By Robert Gearty
A New York federal jury heard opening statements Jan. 20 as the horse doping conspiracy trial of Dr. Seth Fishman and Lisa Giannelli got underway.
Prosecutor Anden Chow began by telling jurors that the defendants had operated a black market drug conspiracy for two decades.
He said Fishman and Giannelli created hundreds of drugs that were used to secretly dope race horses.
The drugs they produced were undetectable in post-racing testing, Chow said, so that trainers who were their customers could increase their chances of winning races by committing fraud.
“For two decades they did their best to avoid getting caught,” the prosecutor said. “They were successful until today.”

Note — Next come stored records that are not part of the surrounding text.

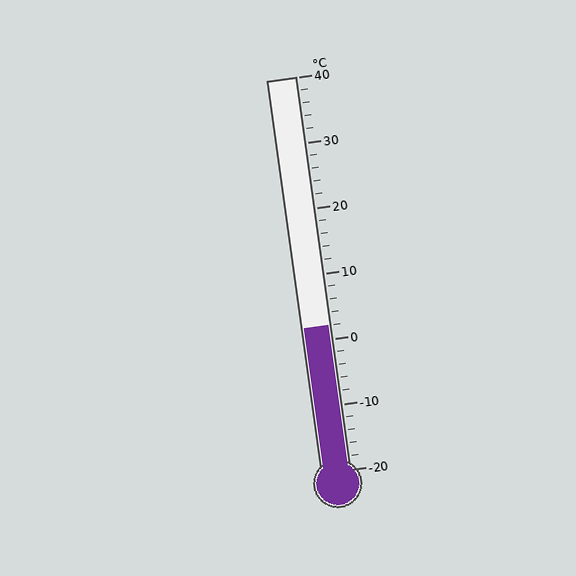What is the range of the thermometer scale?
The thermometer scale ranges from -20°C to 40°C.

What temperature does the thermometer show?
The thermometer shows approximately 2°C.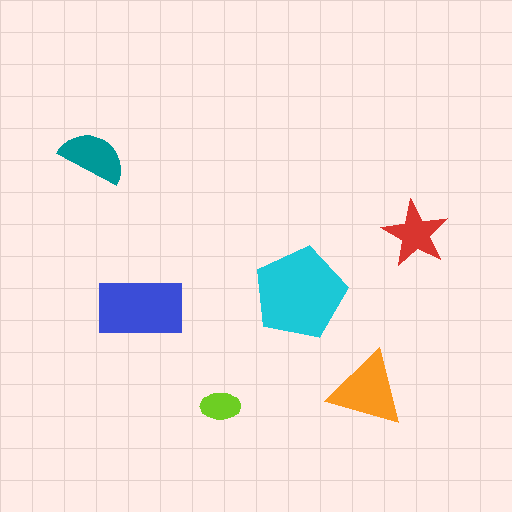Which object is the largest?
The cyan pentagon.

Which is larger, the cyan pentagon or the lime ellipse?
The cyan pentagon.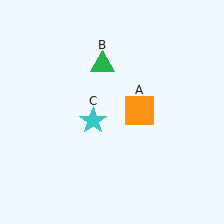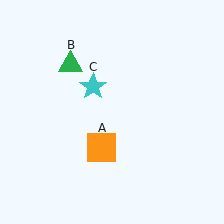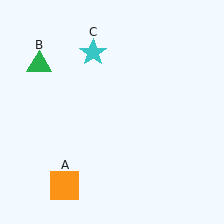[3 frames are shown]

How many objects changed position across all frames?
3 objects changed position: orange square (object A), green triangle (object B), cyan star (object C).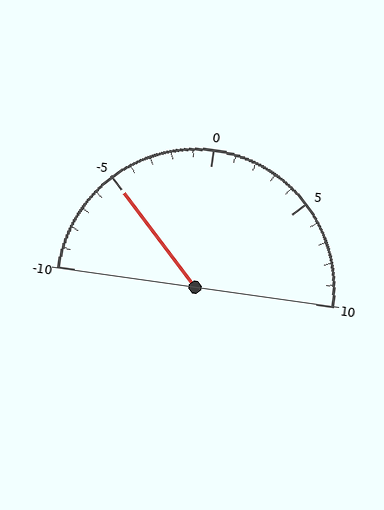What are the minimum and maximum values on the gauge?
The gauge ranges from -10 to 10.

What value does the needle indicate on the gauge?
The needle indicates approximately -5.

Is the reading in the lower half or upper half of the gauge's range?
The reading is in the lower half of the range (-10 to 10).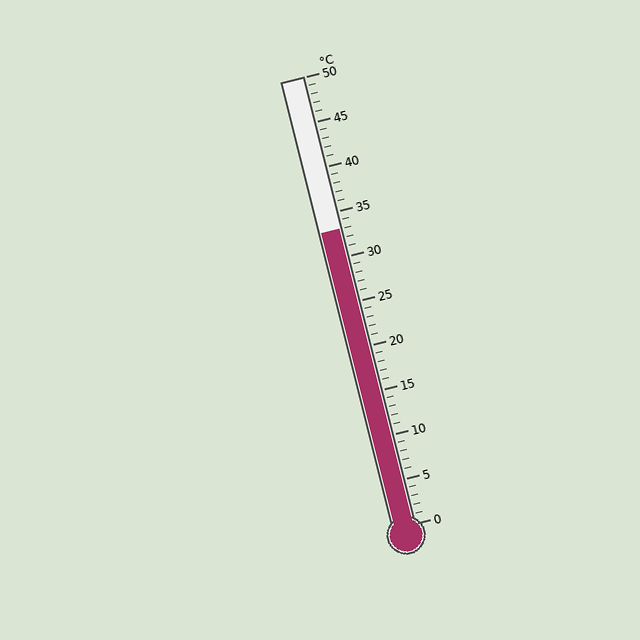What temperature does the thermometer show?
The thermometer shows approximately 33°C.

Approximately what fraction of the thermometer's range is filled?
The thermometer is filled to approximately 65% of its range.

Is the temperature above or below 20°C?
The temperature is above 20°C.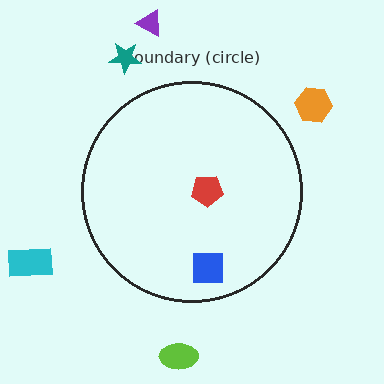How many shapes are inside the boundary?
2 inside, 5 outside.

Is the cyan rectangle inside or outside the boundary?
Outside.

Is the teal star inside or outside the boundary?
Outside.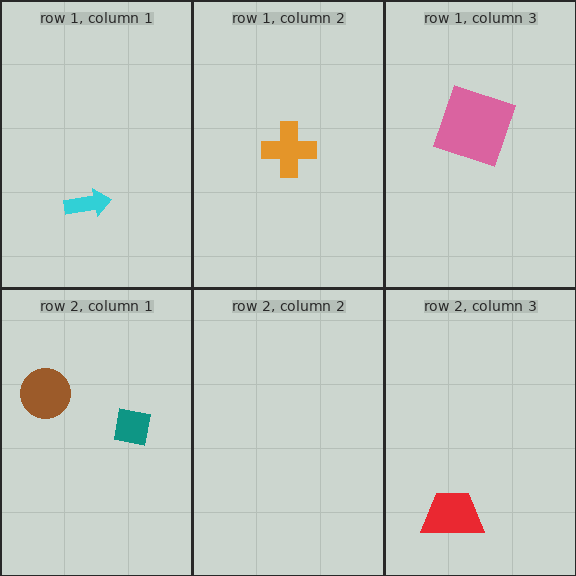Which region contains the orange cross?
The row 1, column 2 region.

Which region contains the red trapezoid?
The row 2, column 3 region.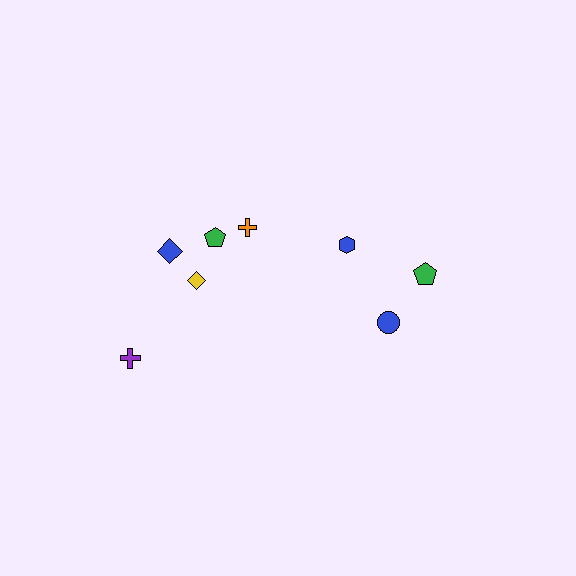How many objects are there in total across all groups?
There are 8 objects.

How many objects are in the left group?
There are 5 objects.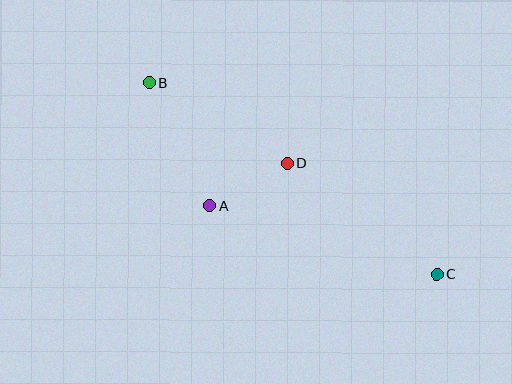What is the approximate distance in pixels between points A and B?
The distance between A and B is approximately 137 pixels.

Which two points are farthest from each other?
Points B and C are farthest from each other.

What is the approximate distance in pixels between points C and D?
The distance between C and D is approximately 186 pixels.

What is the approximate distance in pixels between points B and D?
The distance between B and D is approximately 160 pixels.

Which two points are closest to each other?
Points A and D are closest to each other.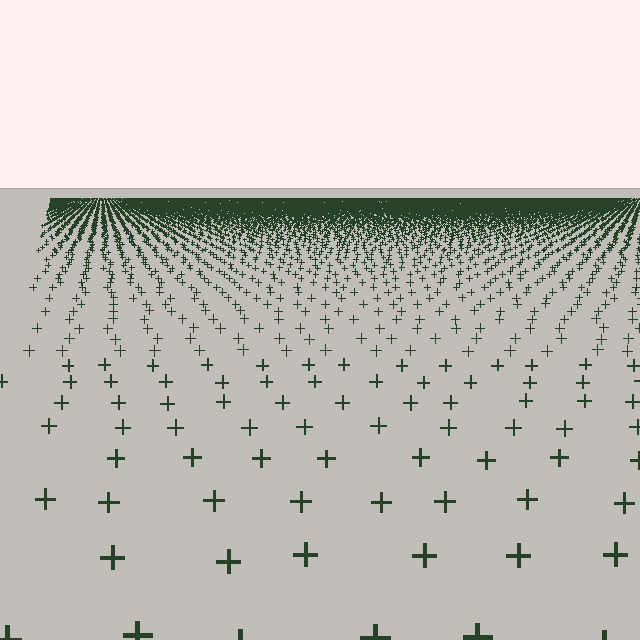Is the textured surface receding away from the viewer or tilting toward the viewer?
The surface is receding away from the viewer. Texture elements get smaller and denser toward the top.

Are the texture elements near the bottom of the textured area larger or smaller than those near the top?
Larger. Near the bottom, elements are closer to the viewer and appear at a bigger on-screen size.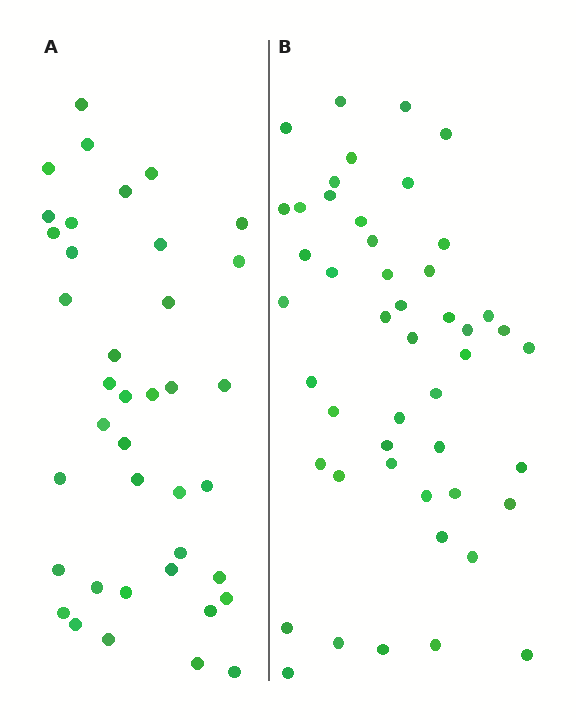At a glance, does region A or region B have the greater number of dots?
Region B (the right region) has more dots.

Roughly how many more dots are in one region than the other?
Region B has roughly 8 or so more dots than region A.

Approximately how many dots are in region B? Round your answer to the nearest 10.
About 50 dots. (The exact count is 48, which rounds to 50.)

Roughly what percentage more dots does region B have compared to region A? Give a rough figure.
About 25% more.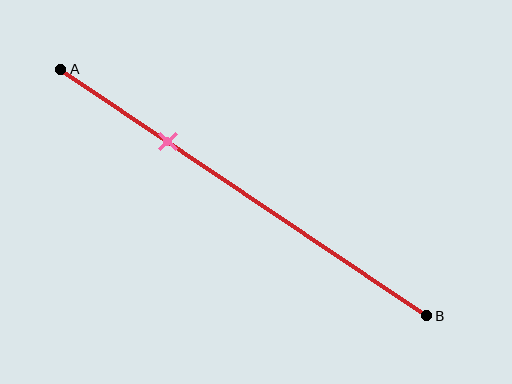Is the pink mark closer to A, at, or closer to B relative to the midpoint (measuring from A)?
The pink mark is closer to point A than the midpoint of segment AB.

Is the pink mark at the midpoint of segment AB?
No, the mark is at about 30% from A, not at the 50% midpoint.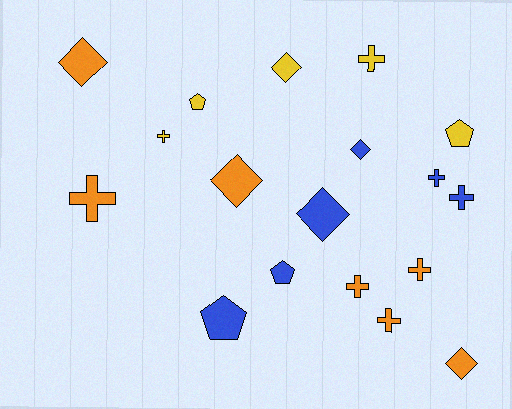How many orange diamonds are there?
There are 3 orange diamonds.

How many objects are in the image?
There are 18 objects.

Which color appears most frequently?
Orange, with 7 objects.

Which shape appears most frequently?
Cross, with 8 objects.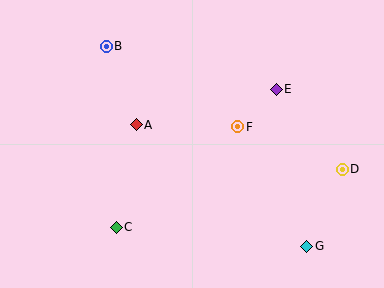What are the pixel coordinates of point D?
Point D is at (342, 169).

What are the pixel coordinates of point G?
Point G is at (307, 246).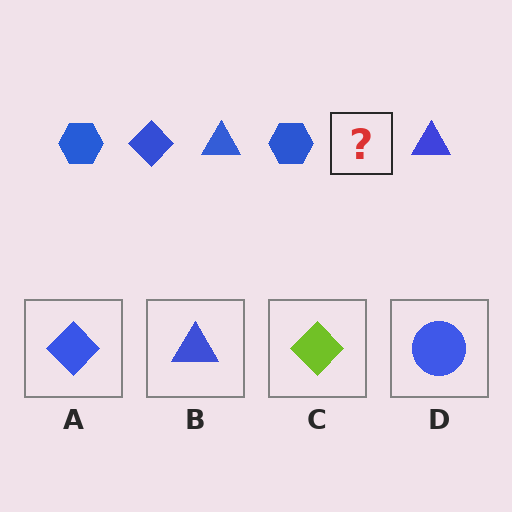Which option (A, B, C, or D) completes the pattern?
A.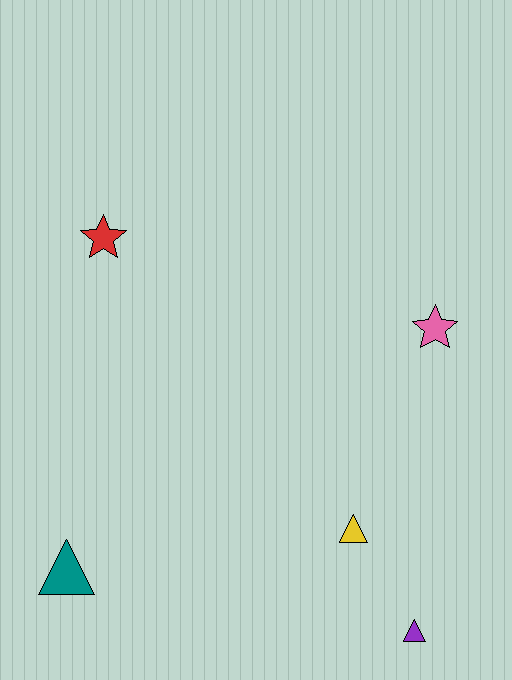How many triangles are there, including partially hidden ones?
There are 3 triangles.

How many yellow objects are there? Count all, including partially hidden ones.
There is 1 yellow object.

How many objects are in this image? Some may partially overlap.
There are 5 objects.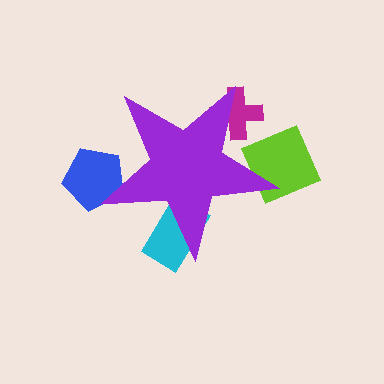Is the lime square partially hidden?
Yes, the lime square is partially hidden behind the purple star.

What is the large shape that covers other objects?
A purple star.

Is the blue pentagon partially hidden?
Yes, the blue pentagon is partially hidden behind the purple star.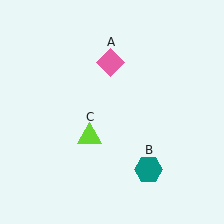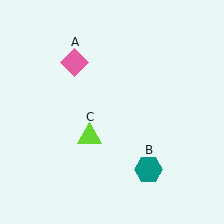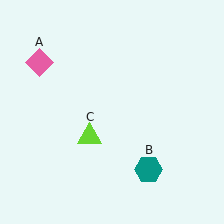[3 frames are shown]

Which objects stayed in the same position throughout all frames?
Teal hexagon (object B) and lime triangle (object C) remained stationary.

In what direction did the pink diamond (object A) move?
The pink diamond (object A) moved left.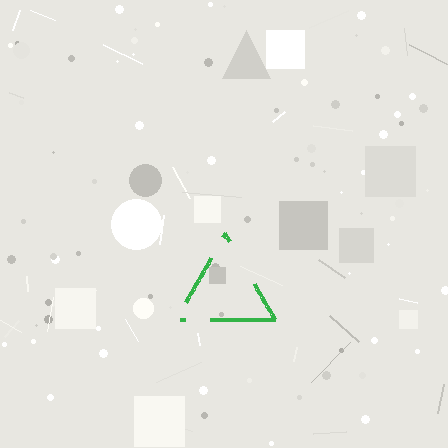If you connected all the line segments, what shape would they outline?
They would outline a triangle.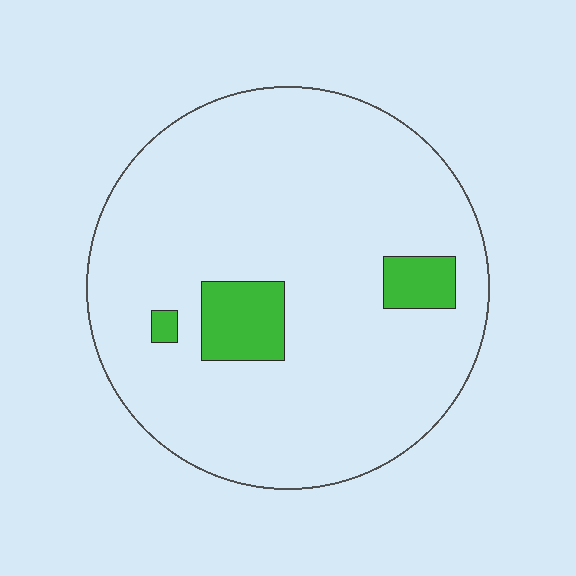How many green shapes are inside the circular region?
3.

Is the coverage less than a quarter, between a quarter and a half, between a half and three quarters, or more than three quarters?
Less than a quarter.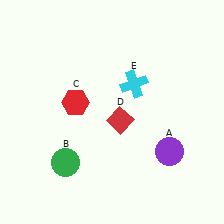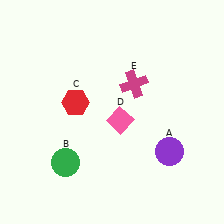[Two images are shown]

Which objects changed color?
D changed from red to pink. E changed from cyan to magenta.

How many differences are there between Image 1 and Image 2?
There are 2 differences between the two images.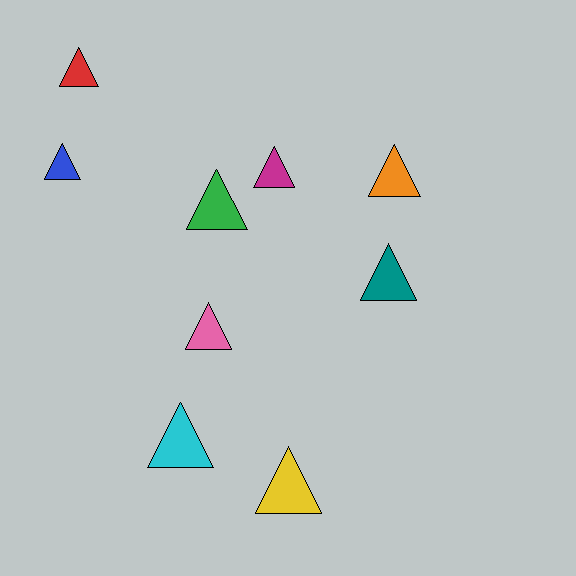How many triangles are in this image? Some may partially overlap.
There are 9 triangles.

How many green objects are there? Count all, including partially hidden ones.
There is 1 green object.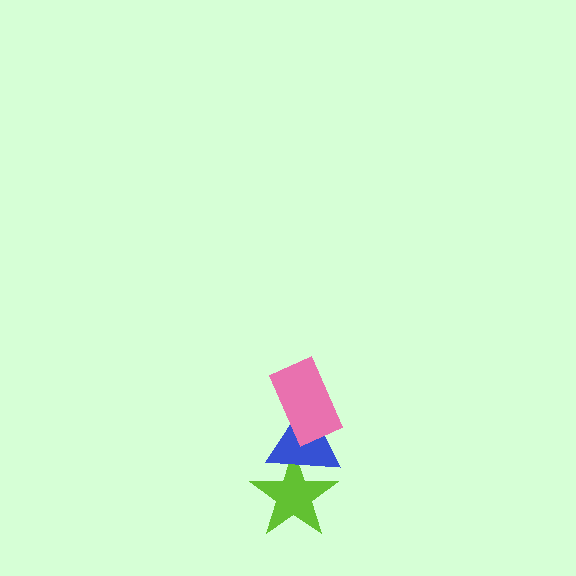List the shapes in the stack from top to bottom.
From top to bottom: the pink rectangle, the blue triangle, the lime star.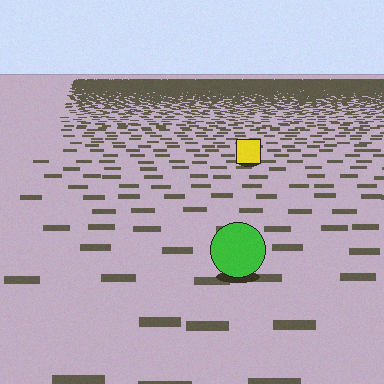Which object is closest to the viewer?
The green circle is closest. The texture marks near it are larger and more spread out.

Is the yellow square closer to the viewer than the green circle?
No. The green circle is closer — you can tell from the texture gradient: the ground texture is coarser near it.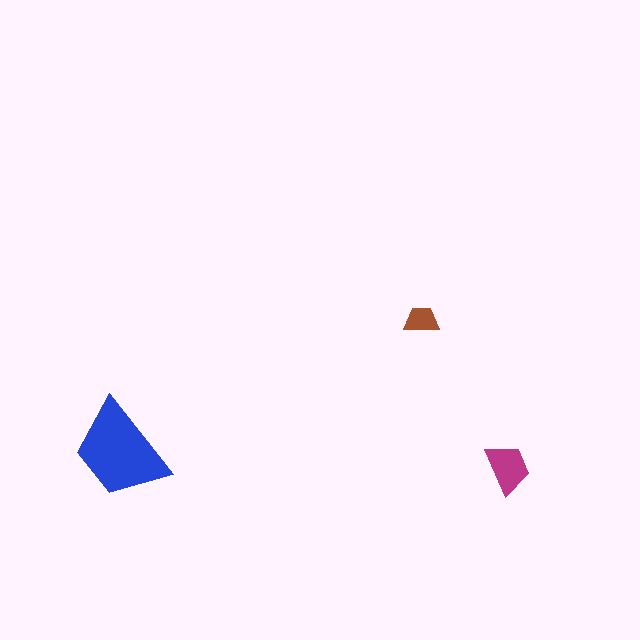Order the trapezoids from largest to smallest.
the blue one, the magenta one, the brown one.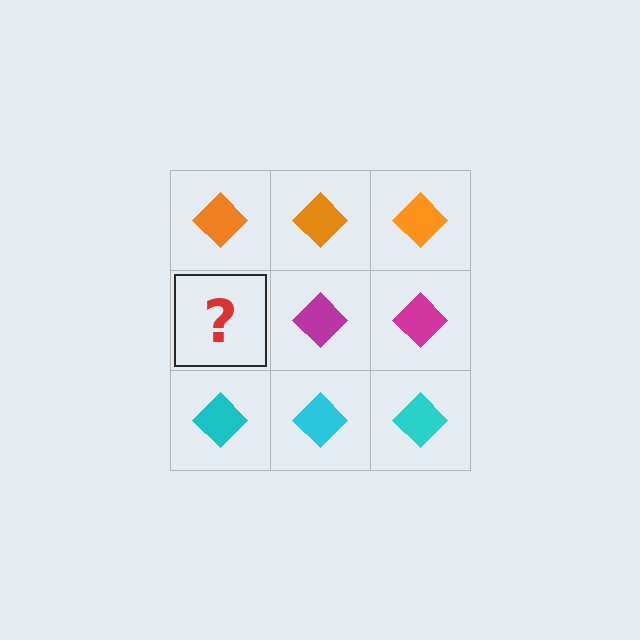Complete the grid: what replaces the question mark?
The question mark should be replaced with a magenta diamond.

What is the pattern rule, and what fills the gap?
The rule is that each row has a consistent color. The gap should be filled with a magenta diamond.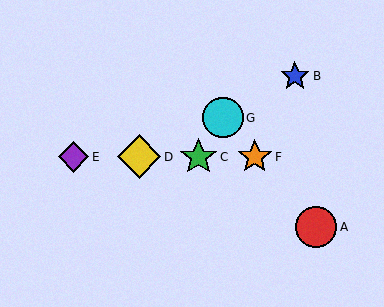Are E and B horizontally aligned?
No, E is at y≈157 and B is at y≈76.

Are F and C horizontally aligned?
Yes, both are at y≈157.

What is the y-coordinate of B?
Object B is at y≈76.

Fishman and Giannelli went on trial on charges of conspiring to misbrand and adulterate drugs, including performance-enhancing drugs used to dope horses at tracks across the country.
The opening statements came after a jury of eight women and four men was seated in U.S. District Court in Manhattan.
Fishman and Giannelli were among more than two dozen trainers, veterinarians, and others busted in 2020 in what prosecutors say is the most far-reaching prosecution of racehorse doping in U.S. Justice Department history. Among those charged was prominent trainer Jason Servis whose Maximum Security finished first in the 2019 GI Kentucky Derby Presented by Woodford Reserve but was disqualified for interference. Servis has maintained a not-guilty plea and is awaiting trial.
Fishman and Giannelli listened attentively as Chow and their attorneys addressed the jury. Each is free on $100,000 bail.
Chow was the first to address the jury.
He said that the world of horse racing was a highly lucrative business, making it tempting for some to dope horses to get an edge. He said to guard against this, regulators established rules on what substances can be administered to horses and when.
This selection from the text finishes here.